Não foi até à morte de Pátroclo que a humanidade de Aquiles é profundamente explorada. Em toda a Ilíada, é propenso a acessos de temperamento e raiva. Mergulhar-se na sua tenda enquanto os soldados gregos são massacrados fora é um comportamento típico. É preciso Pátroclo vir a ele a chorar sobre as suas perdas para que Aquiles ceda. Permite a Pátroclo tomar emprestada a sua armadura, instruindo-o a usá-la para assustar as forças troianas a retirar-se. Quer só proteger os navios, de que se sente responsável. Pátroclo, buscando glória tanto para si como para Aquiles, precipita-se, massacrando os soldados troianos em fuga. A sua imprudência leva-o a matar o filho do deus Zeus. Zeus decide vingar-se, permitindo ao Herói troianoHeitor matar Pátroclo** no campo de batalha**.

Quando Aquiles ouve da morte de Pátroclo, está furioso e em luto. Primeiro insiste em mandar os soldados para fora na sua raiva antes de terem tido tempo de comer e descansar. Prevalecem mentes mais frias, e é convencido a esperar até Tétis poder mandar forjar-lhe uma nova armadura. O exército troiano passa a noite a celebrar a vitória. De manhã, as sortes da guerra se invertem enquanto Aquiles se vinga pela perda do amigo. Abate-se sobre o exército troiano, matando-os em tais números que obstrui um rio local, irritando o deus deste.

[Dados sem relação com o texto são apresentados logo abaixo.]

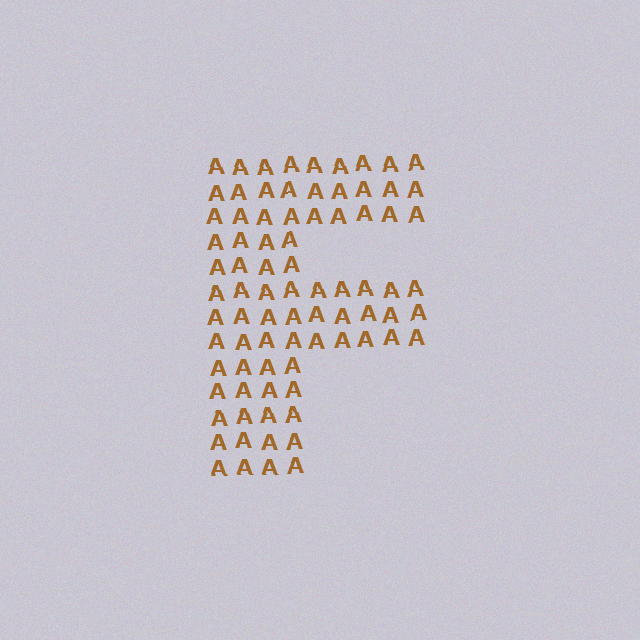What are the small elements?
The small elements are letter A's.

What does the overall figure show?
The overall figure shows the letter F.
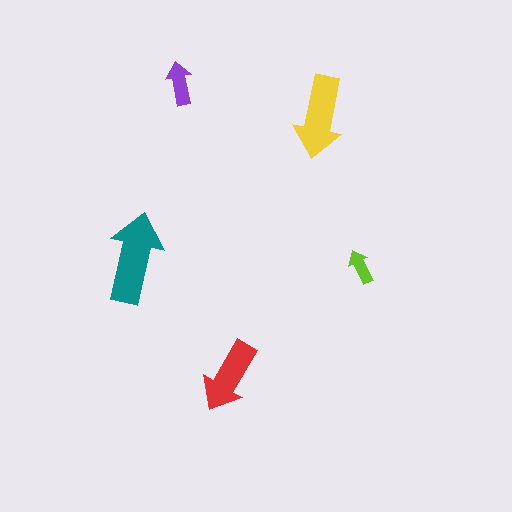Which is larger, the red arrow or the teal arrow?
The teal one.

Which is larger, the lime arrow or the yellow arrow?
The yellow one.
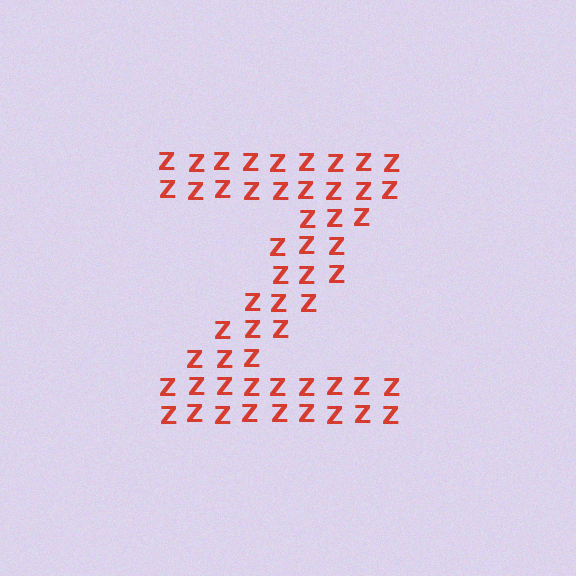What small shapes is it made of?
It is made of small letter Z's.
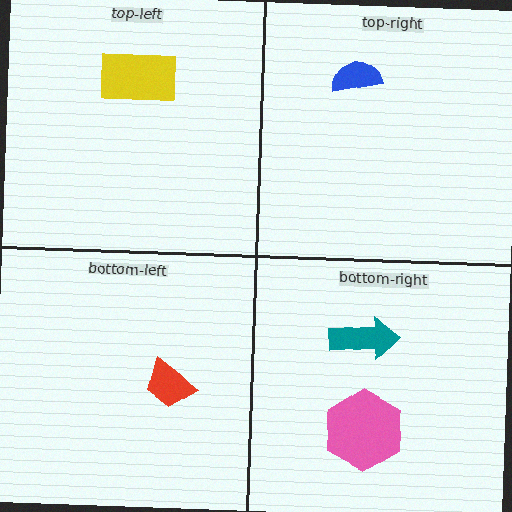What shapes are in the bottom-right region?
The teal arrow, the pink hexagon.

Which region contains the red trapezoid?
The bottom-left region.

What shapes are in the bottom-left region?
The red trapezoid.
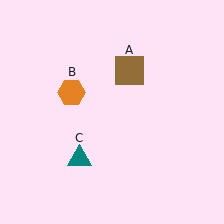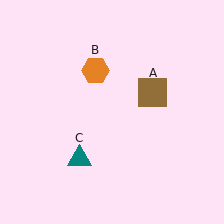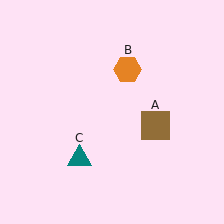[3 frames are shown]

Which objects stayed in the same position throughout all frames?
Teal triangle (object C) remained stationary.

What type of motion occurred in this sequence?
The brown square (object A), orange hexagon (object B) rotated clockwise around the center of the scene.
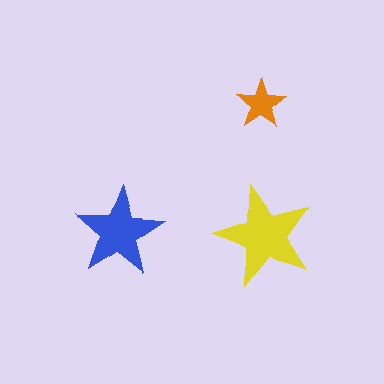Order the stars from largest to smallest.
the yellow one, the blue one, the orange one.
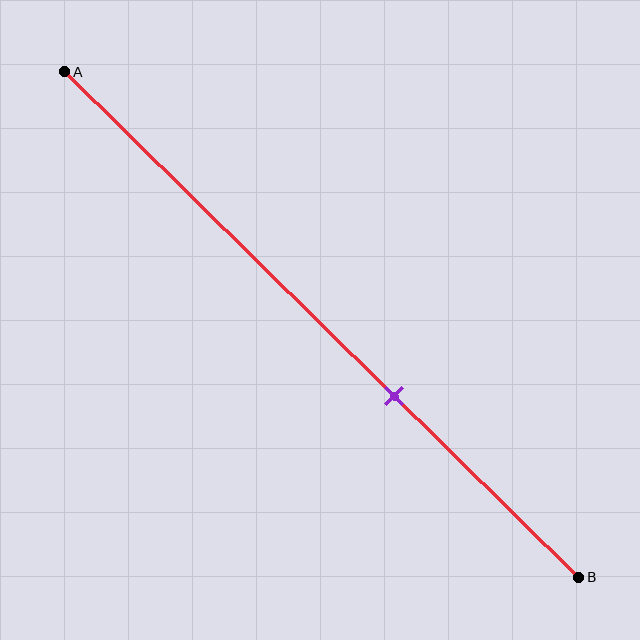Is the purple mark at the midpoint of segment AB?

Finalmente, Aquiles consegue matar Heitor e arrasta o corpo do inimigo atrás do seu carro durante doze dias. Não é até o pai de Heitor entrar no seu campo a rogar pela restituição do corpo do filho que cede. Aquiles é apresentado como um Herói lendário, imortal e sobre-humano nas suas façanhas em toda a Ilíada. No fim, restam-lhe escolhas comuns só aos homens mortais. Primeiro, deve decidir permitir que Pátroclo seja sepultado e, em segundo lugar, restituir o corpo de Heitor.

No início recusa em ambas as contas, mas enfrenta a própria mortalidade e recupera um certo sentido de dignidade e honra pessoais com o tempo. Restitui o corpo de Heitor a Troia e mantém uma pira funerária para Pátroclo, terminando a Ilíada. A sua história, naturalmente, continua noutras epopeias. No fim, é o seu calcanhar mortal a ruína de Aquiles. Uma seta lançada por um inimigo perfura o seu calcanhar vulnerável, matando-o.

O consenso de historiadores e estudiosos parece ser que Aquiles era uma lenda. A sua humanidade não era literal mas antes literária. A habilidade de Homero criou um personagem que encerra tanto o heroísmo como as falhas dos guerreiros que mantinham as muralhas de Troia contra um cerco. Em Aquiles apresentou uma lenda e um mito que ressoa tanto com as fantasias dos homens como com o fardo da humanidade que todos carregam. Aquiles era um semideus, um guerreiro, um amante e um combatente. Era um homem mortal no fim mas tinha o sangue dos deuses a correr nas veias.

Aquiles era um homem real? Tanto quanto qualquer história humana, era real.